Right. This is basically what I was saying in my first post. The pass
bank would have to dissapate a *lot* of extra heat, because in order to
handle the different forward voltage drop the resistance will need to
be higher, and thus you'll generate more heat. Eventually, the excess
heat will fry the transistors...
But if you can keep the pass bank cool, it should be OK, yes?
As a bit of an extreme example, I've passed several AMPS of current
through a tiny 2N2222 switching transistor without buring it up. But
in order to get rid of the excess heat, I had to submerge the
transistor in icewater! (Ok - I know, it's not a practical solution!)
But with large power transistors, you can mount them on big heat sinks
(or even on TEC's) and then use lots of fans to keep everything cool...
So if you could keep the pass bank from burning up due to excess heat,
it would work?
Adam
LesioQ wrote:
> I'd hate to see typical starter board being fed with 500V DC waiting
> for start pulse.
I had forgotten about the start pulse. I suppose an over-voltage on
the ignition pulse could cause some damage to the tube internals - but
even so, that shouldn't harm the power supply, right?
> I have a small SP laser here that shows a tendency to fire the return
> hole instead of main discharge path if starter board sees 300V instead
> of 250V. Simple add-on board fixed the problem (it's simple with SMPS).
Do you mean that it lights on the return path if the *ingnition* pulse
voltage is too high? How did the add-on board fix the problem? (Or
did you just regulate the pulse back to 250V?)
Lighting down the return path is no doubt bad for the tube, but again,
the power supply doesn't really care, right? I mean, you're still
passing the same current through the tube, and the voltage across the
tube should be about the same, right?
Adam
The return path mauintained a discharge of 260V @ 6A while the main
path was 195V @ 16A. These number gave me the idea what to do - I
reduced max PS output voltage by adding additional feedback loop to PWM
IC.
LesioQ
I see. Interesting - I wouldn't have guessed that there would be
*that* much difference in voltage (and current) when lighting down the
bore vs the return path. Cool... Thanks for the input!
Adam
Fantastic display, but not one I'd like to see again.
Steve Roberts
Why not use power resistors, as in the 'rabbit hutch' SP161 argon I put
together for a friend? Those are cheap, and a bit of DIY with some folded
aluminum sheet and a fan will mount them safely for cooling. Come to that,
if you know the optimal current and tube voltage drop, you can calculate
resistance and build a dummy load. While it won't accurately simulate the
laser tube, surely it will get you closer to a supply modification that
will run it safely? If so, further adjustments can be made once you
exchange the dummy load with the tube. Resistors are cheap, even big ones.
So are fans.
Holy crapimoly! RF plasma *in air* inside the PSU?!? Wow...

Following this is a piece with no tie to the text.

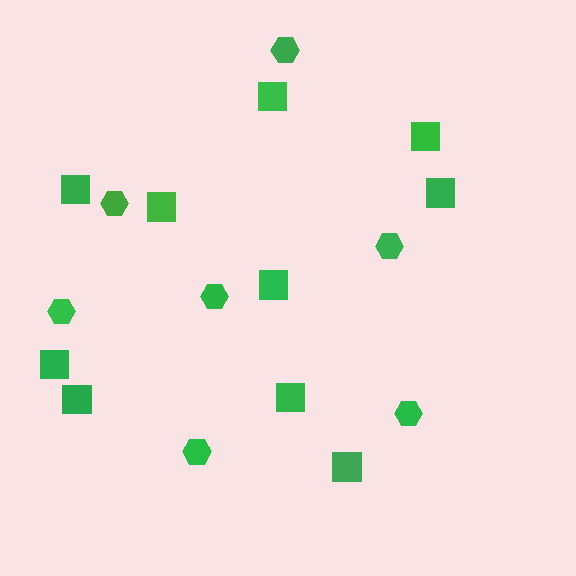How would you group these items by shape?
There are 2 groups: one group of squares (10) and one group of hexagons (7).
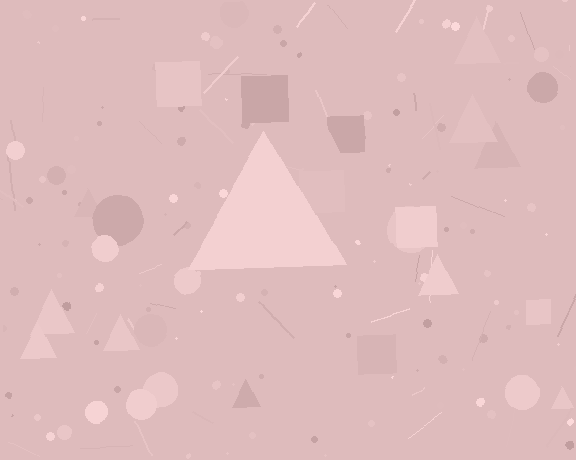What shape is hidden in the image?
A triangle is hidden in the image.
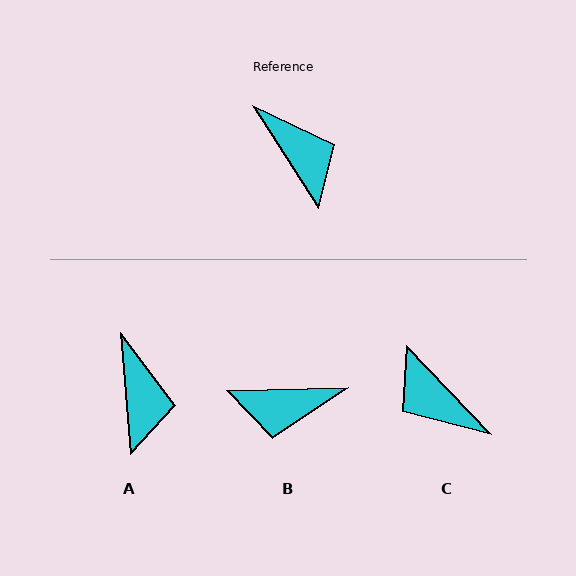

I see where I made my mistake now... I didn't realise that the current
control was accomplished via pwm; I assumed the output of the pass bank
would be straight DC and whatever wasn't sent to the tube would be
dissapated as heat. But yeah, if the circuit couldn't modulate low
enough, and started oscillating violently with 10's of amps of current
available... That would be icky! (Not to mention disasterous for the
tube.)
Your story is amusing in the abstract, but I agree that it's not
something I'd like to experience in real life. (The concept of "balls
of bore material forming in the laser path" makes for quite a vivid
image!)
Thanks for the insight...
Adam
Ok - that would remove the heat load from the pass bank and transfer it
to the resistor bank, which makes sense. I guess the only problem
would be finding resistors that could drop 70 volts at 8 amps of
current without melting. That would be, what, roughly half a kilowatt
of heat? I don't think I've ever seen a resistor that can handle more
than about 10 watts... So I would need a crapload of them!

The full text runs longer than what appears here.